It's almost a really good design (dose could be higher). I need to write it up.
It's supposed to be done at the end of the year.
And there's the Borody California study, to be completed by January 2023, with the patented blister-pack pill hitting the pharmacies right around when covid-24 hits. ;)
Don't know if it's true, but I've been told that the FDA tends to disregard non-US studies -- so Temple is the last hope, in the relevant time-frame.

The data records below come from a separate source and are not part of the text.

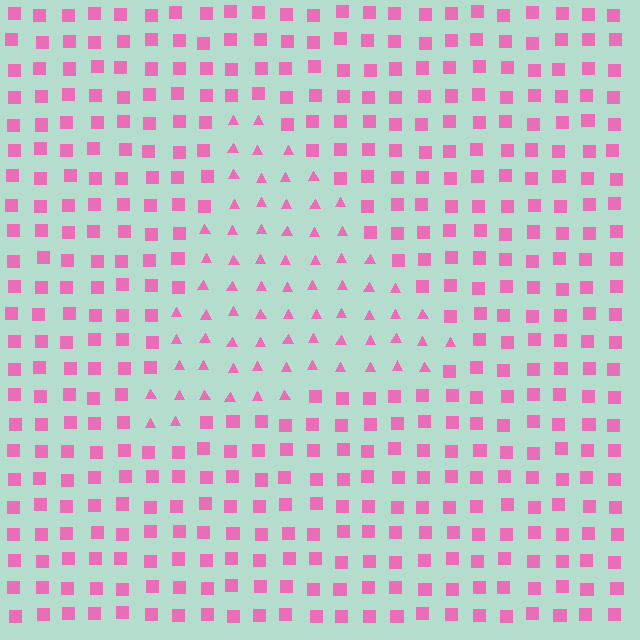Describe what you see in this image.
The image is filled with small pink elements arranged in a uniform grid. A triangle-shaped region contains triangles, while the surrounding area contains squares. The boundary is defined purely by the change in element shape.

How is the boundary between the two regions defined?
The boundary is defined by a change in element shape: triangles inside vs. squares outside. All elements share the same color and spacing.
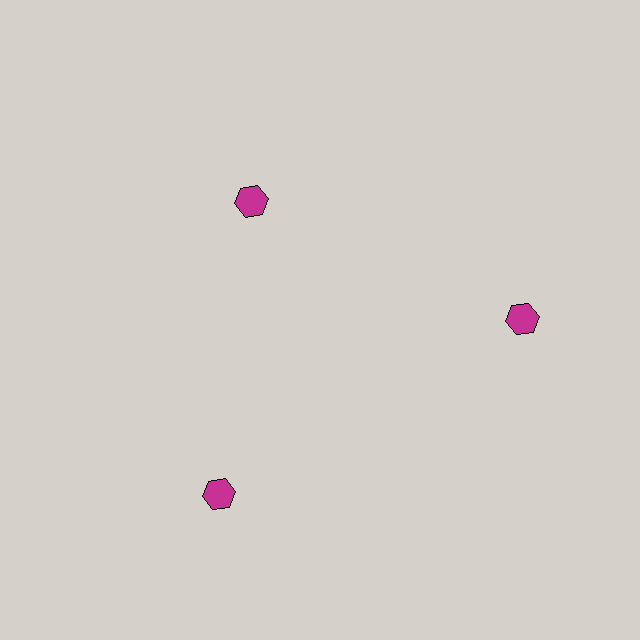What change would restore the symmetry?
The symmetry would be restored by moving it outward, back onto the ring so that all 3 hexagons sit at equal angles and equal distance from the center.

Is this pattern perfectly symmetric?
No. The 3 magenta hexagons are arranged in a ring, but one element near the 11 o'clock position is pulled inward toward the center, breaking the 3-fold rotational symmetry.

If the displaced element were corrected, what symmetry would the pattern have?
It would have 3-fold rotational symmetry — the pattern would map onto itself every 120 degrees.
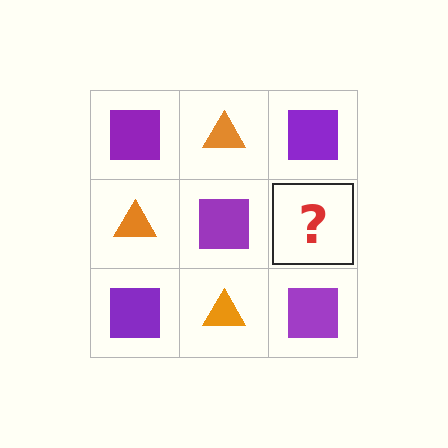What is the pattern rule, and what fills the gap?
The rule is that it alternates purple square and orange triangle in a checkerboard pattern. The gap should be filled with an orange triangle.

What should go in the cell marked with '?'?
The missing cell should contain an orange triangle.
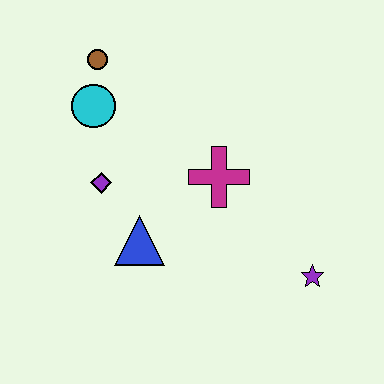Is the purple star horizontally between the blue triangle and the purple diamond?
No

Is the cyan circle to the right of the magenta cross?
No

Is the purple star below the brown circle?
Yes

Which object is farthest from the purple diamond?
The purple star is farthest from the purple diamond.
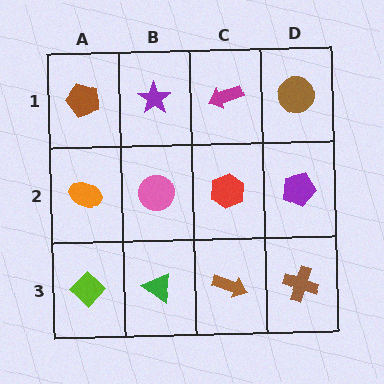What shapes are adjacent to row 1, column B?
A pink circle (row 2, column B), a brown pentagon (row 1, column A), a magenta arrow (row 1, column C).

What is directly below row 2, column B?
A green triangle.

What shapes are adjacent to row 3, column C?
A red hexagon (row 2, column C), a green triangle (row 3, column B), a brown cross (row 3, column D).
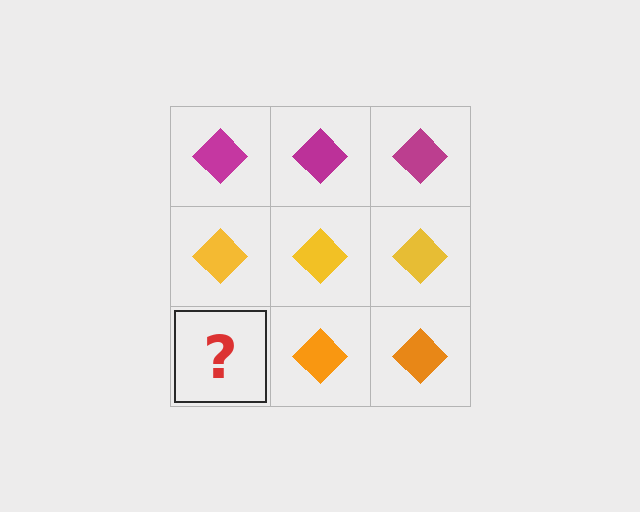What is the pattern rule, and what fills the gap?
The rule is that each row has a consistent color. The gap should be filled with an orange diamond.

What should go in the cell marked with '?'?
The missing cell should contain an orange diamond.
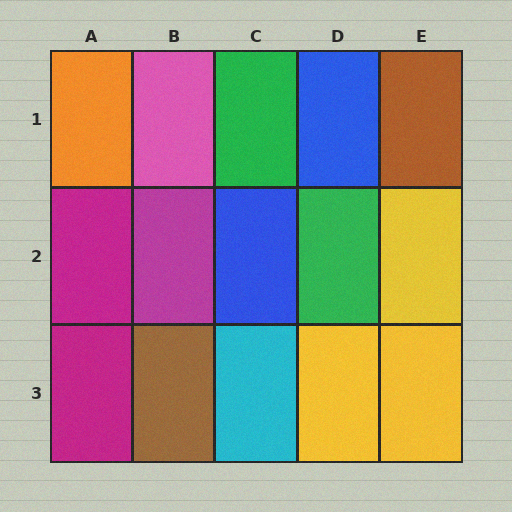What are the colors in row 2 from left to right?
Magenta, magenta, blue, green, yellow.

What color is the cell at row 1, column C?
Green.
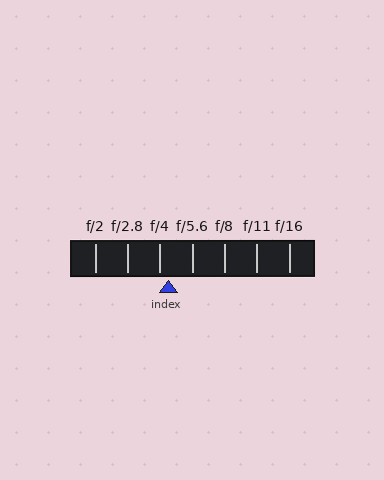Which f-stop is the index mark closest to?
The index mark is closest to f/4.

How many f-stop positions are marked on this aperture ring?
There are 7 f-stop positions marked.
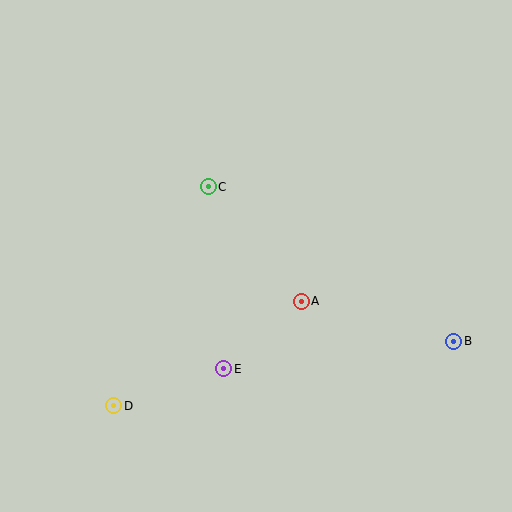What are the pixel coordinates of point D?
Point D is at (114, 406).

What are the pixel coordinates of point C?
Point C is at (208, 187).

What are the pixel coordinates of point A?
Point A is at (301, 301).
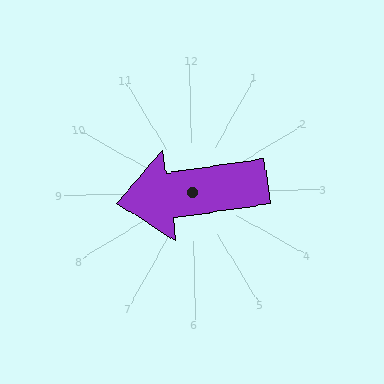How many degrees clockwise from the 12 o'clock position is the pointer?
Approximately 263 degrees.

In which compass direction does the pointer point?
West.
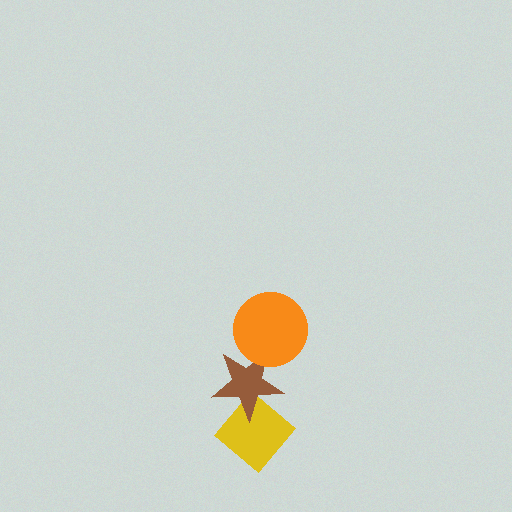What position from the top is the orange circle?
The orange circle is 1st from the top.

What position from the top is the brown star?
The brown star is 2nd from the top.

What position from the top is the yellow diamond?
The yellow diamond is 3rd from the top.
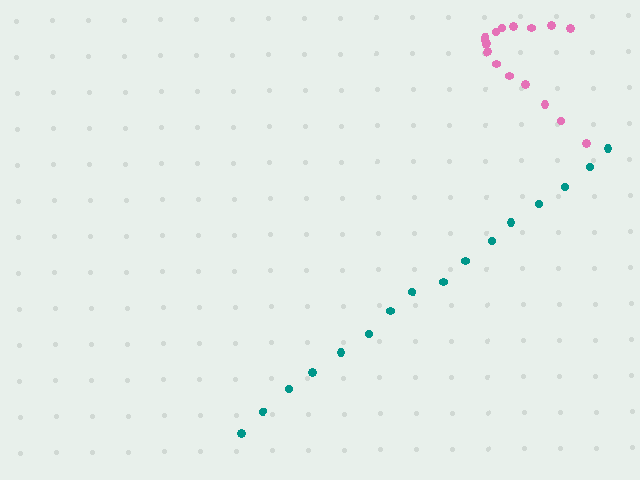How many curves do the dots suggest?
There are 2 distinct paths.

Maybe there will be more US trials.
[-] Haitchpeasauce | 1 points
Check out the Covexit interview with Prof Borody. The interview contains good information including recommending prophylaxis, and follows the same thinking that Ivermectin is most effective in the viral/symptomatic stages and not the severe immunological phase; his focus is on outpatient success. It sounds like more doctors are adopting the therapy, hopefully becoming mainstream soon. As someone replied elsewhere we can expect results published before 2023, that date is not indicative of when data collection will be concluded.
Good read. It's interesting because I came into this entire thing with a very negative view of ivermectin. I had a dog with the MDR1 mutation and ivermectin was one of the drugs that would outright kill her as a result, so I spent an entire lifetime reading product labels to ensure there was none of it any medicine.
The research and my own personal experience has really made me come around - I feel like ivermectin is one of the better tools in the toolbox for COVID-19 and I'm definitely frustrated that the US is so damned slow to use it. Why do I still need to use horse paste? For fuck's sake.
Extremely encouraging results that need to be replicated asap:
“None of the patient presenting mild symptoms needed to be hospitalized. Only one patient died (0.59 % of all included patients vs. 2.1 % overall mortality for the disease in Argentina today; 3.1 % of hospitalized patients vs. 26.8 % mortality in published data). IDEA protocol appears to be a useful alternative to prevent disease progression of COVID-19 when applied to mild cases and to decrease mortality in patients at all stages of the disease with a favorable risk-benefit ratio.”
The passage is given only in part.